The herpes simplex virus (HSV) is something no one ever wants to be infected with. HSV-1 (which produces most cold sores) and HSV-2 (which leads to genital herpes infections) are contagious, incurable viruses found in almost all cultures across the world. They're easily transmitted between people and can evade the immune system by hiding within nerve cells. So it might perhaps strike you as odd that the United States’ Food and Drug Administration (FDA) has approved a first-of-its-kind drug that uses a modified version of the herpes virus to infiltrate and reduce the size of cancer tumors, as reported by the Guardian.
Imlygic, an injectable drug made by Amgen Inc., will be used on cancerous tumors – in this case, malignant melanoma (skin cancer) tumors that cannot be surgically removed. This drug will only be applied to patients with metastatic malignant melanomas, meaning that the cancer has begun to spread to other parts of the body, or “metastasize.” This advanced skin cancer is, to many with this affliction, a death sentence, with the 10-year survival rate being less than 10%.
The new drug is injected directly into the tissue of the melanoma and uses the HSV-1 virus as a form of Trojan horse to slip into the cancerous cells to destroy them. When HSV-1 enters the human body, it targets specific host cells, using its own receptors to bind to the surface of the host cell membrane. Once it has a firm grip on the cell, an “entry pore” develops, allowing the virus to dispense its genetic material into the cell, which infiltrates the cell nucleus.

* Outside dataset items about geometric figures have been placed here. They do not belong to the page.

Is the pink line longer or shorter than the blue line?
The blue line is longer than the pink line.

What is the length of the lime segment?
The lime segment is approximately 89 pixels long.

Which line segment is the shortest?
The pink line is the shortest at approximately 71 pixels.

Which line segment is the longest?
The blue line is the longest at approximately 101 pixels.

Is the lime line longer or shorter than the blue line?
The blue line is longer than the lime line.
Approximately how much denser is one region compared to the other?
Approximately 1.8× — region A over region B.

This then hijacks the host cell, forcing it to replicate the viral genetic code. These new viral particles are released when the host cell bursts, destroying it. This same method will be used by the modified HSV-1 virus to destroy the cancerous tumor cells. Not only that, but the presence of the virus within the tumor will elicit a response from the immune system, recruiting it to attack the tumor.

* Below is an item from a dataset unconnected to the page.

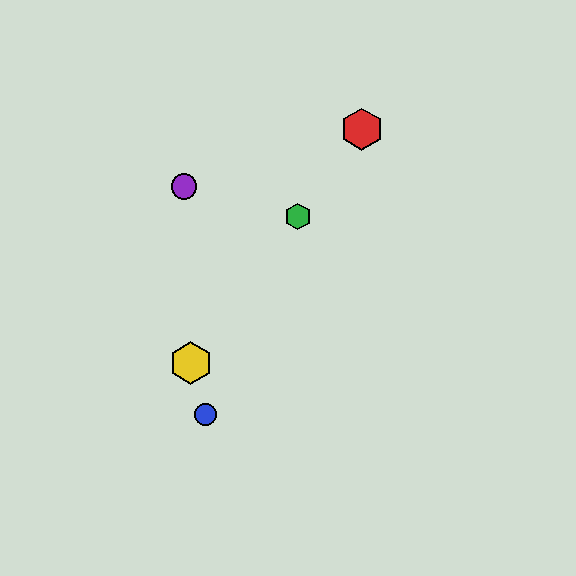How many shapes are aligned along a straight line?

This drug will be the first time a virus has been approved for use for treating cancer. The FDA was quick to stress that although it was effective at shrinking melanoma tumors in 16% of patients – 14% more than those treated with conventional cancer drugs – for up to six months, it has not yet been shown to prolong the life of any patients. It also did not have any effect on melanomas that had metastasized to other internal organs.
Although dependent on the length of the treatment, a single course would cost $65,000 (£42,500); Amgen Inc. said that patients should be treated until there were no more tumors remaining. Despite the cost, it won’t make Amgen a huge profit.